Haití aparece, se desvanece y se resiste con fuerza a desaparecer. Aparece en sus buses de colores con letreros inmensos que anuncian en francés o en creole todo menos el lugar a donde van: “Gracias a Dios”, “Jesús viene pronto”, “El regalo de Dios”, “Dios es paciencia”, “Dios y la familia”, “Dios decide”, Dios aquí, Dios allá. Un bus haitiano es sin duda el mejor lugar para buscar a Dios o para responder a una pregunta que todos parecen hacerse en esta tierra: ¿Dónde está Dios? ¿Esto lo creó Dios? Y la respuesta aparece por todas partes en este pueblo de fe: en los miles de garajes y salones que albergan los cientos de iglesias cristianas y en los cientos de murales alusivos a Cristo esparcidos por todo el país.

Haití se desvanece en medio del humo negro que expelen miles de tap-tap, camionetas oxidadas a las que sus dueños les han puesto en sus remolques varillas de hierro forjado, bancas y capotas con cientos de colores y luces de stop pintadas para transportar gente y sacar a todos del apuro. El país resiste en las mujeres que salen del culto en Carrefour-Feuilles y se montan en los tap-tap con una maestría que oculta el miedo a que el óxido de la camioneta les manche su vestido impecable. Haití vuelve a desaparecer en los millones de bolsas y botellas de plástico viejo y nuevo que tapizan sus calles, sus callejuelas y los múltiples caños que atraviesan sus principales ciudades.

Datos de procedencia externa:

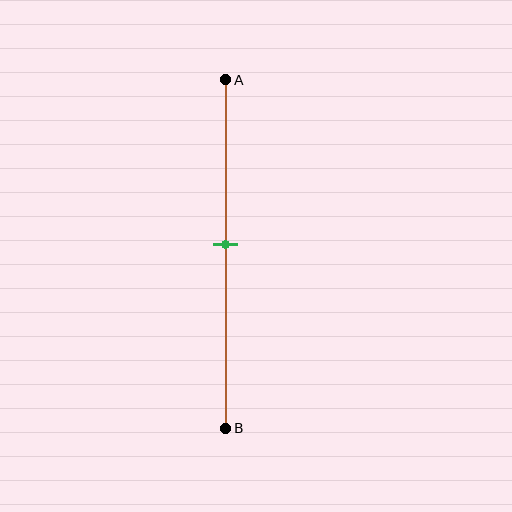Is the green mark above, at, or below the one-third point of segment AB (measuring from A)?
The green mark is below the one-third point of segment AB.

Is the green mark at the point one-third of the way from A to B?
No, the mark is at about 45% from A, not at the 33% one-third point.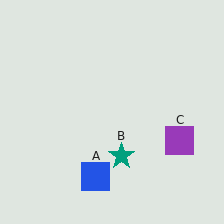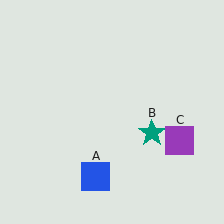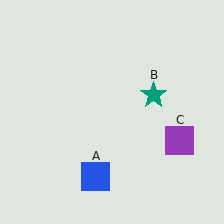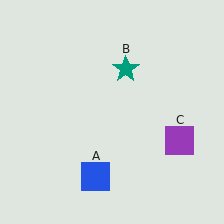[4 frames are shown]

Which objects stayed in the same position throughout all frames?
Blue square (object A) and purple square (object C) remained stationary.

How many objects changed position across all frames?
1 object changed position: teal star (object B).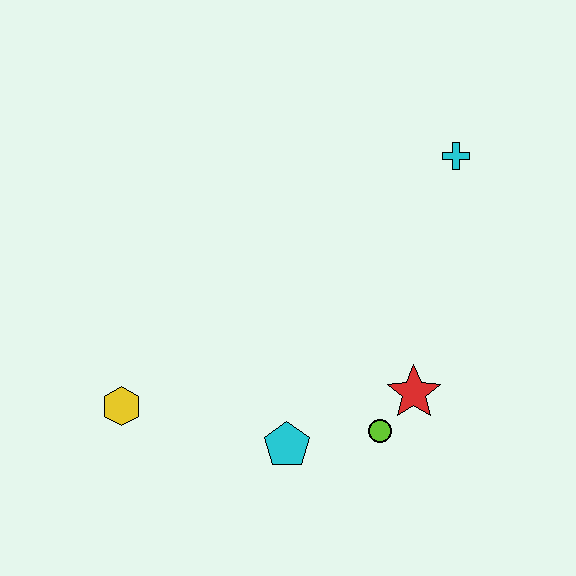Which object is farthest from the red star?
The yellow hexagon is farthest from the red star.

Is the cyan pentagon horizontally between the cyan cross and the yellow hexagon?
Yes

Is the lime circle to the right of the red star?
No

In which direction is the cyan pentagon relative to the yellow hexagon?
The cyan pentagon is to the right of the yellow hexagon.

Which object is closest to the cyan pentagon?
The lime circle is closest to the cyan pentagon.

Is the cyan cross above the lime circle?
Yes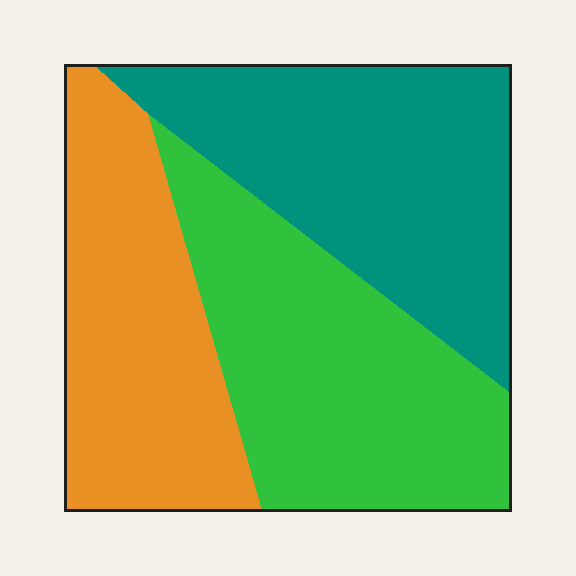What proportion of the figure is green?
Green takes up about three eighths (3/8) of the figure.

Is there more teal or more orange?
Teal.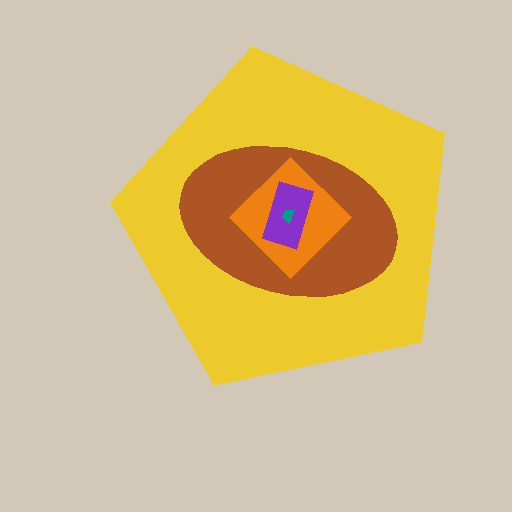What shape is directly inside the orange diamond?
The purple rectangle.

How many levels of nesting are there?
5.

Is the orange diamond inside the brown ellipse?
Yes.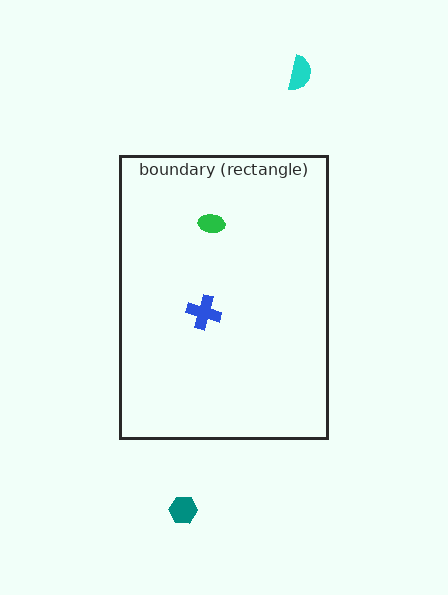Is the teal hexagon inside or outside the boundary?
Outside.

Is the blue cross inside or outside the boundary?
Inside.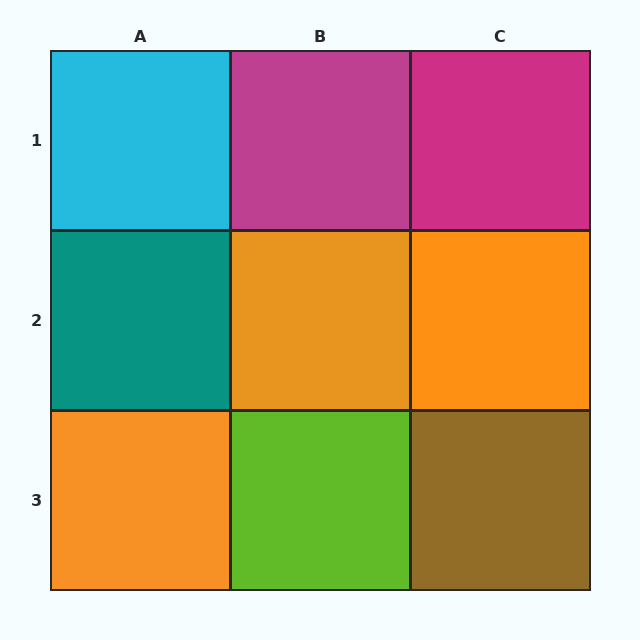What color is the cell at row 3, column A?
Orange.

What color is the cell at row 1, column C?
Magenta.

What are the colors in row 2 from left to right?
Teal, orange, orange.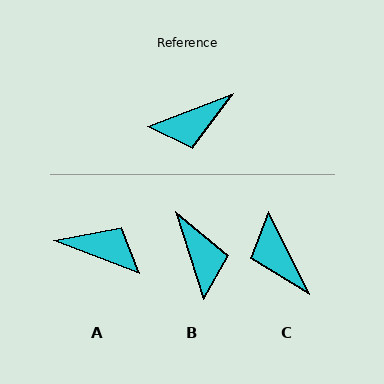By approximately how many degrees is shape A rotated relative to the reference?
Approximately 138 degrees counter-clockwise.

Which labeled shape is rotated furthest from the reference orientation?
A, about 138 degrees away.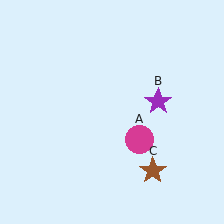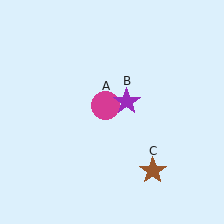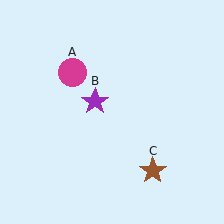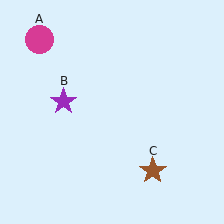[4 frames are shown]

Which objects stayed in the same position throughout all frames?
Brown star (object C) remained stationary.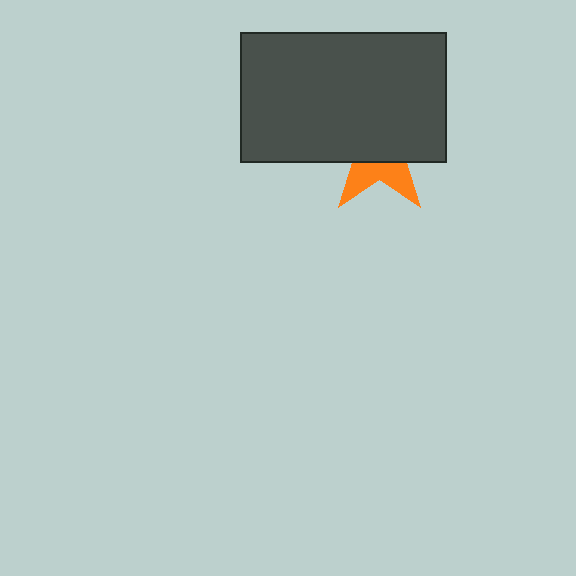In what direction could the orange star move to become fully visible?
The orange star could move down. That would shift it out from behind the dark gray rectangle entirely.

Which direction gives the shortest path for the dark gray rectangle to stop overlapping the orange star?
Moving up gives the shortest separation.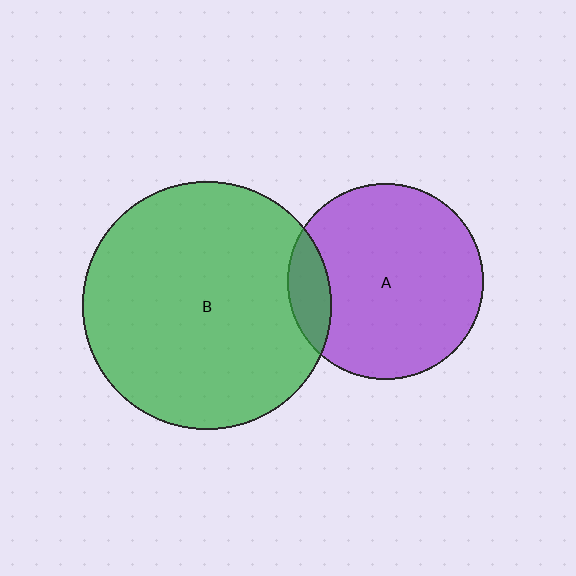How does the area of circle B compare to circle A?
Approximately 1.6 times.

Desaparece Haití en los arrumes de icopor mezclado con cáscaras de mango, coco y plátano que rodean sus únicas avenidas, en las montañas áridas de la Artibonite y el Norte, en el río Mapou que en Cabo Haitiano transporta más plásticos que agua, y en su caribe turquesa cuyas playas tienen más montañas de basura que de arena.

 

 

Haití reaparece en el rebusque de los mercadillos en los que se vende de todo y que están en casi todas las esquinas o espacios vacíos de Puerto Príncipe o de Cabo Haitiano. El país negro de nombre taíno aparece en las ventas de zapatos y ropa usada, de mangos, bananos, mamoncillos, papaya, piñas, ignames (ñame), carbón, y de toda la riqueza que aún le queda a esta tierra. Reaparece Haití en mujeres que recorren las calles de Cabo Haitiano cargadas con costales llenos de baratijas plásticas, cepillos de dientes o manufacturas chinas que, como las de los hombres con catres en las calles, siguen a la espera de algún comprador ávido de hacer circular la pobreza. También se desvanece Haití en los miles de vendedores callejeros que compiten por al menos un comprador de las camionetas privadas en donde la radio anuncia un salario mínimo que acaba de subir a 350 gourdes (6 dólares estadounidenses) por día y al que ninguno de los vendedores podrá aspirar desde su trabajo actual.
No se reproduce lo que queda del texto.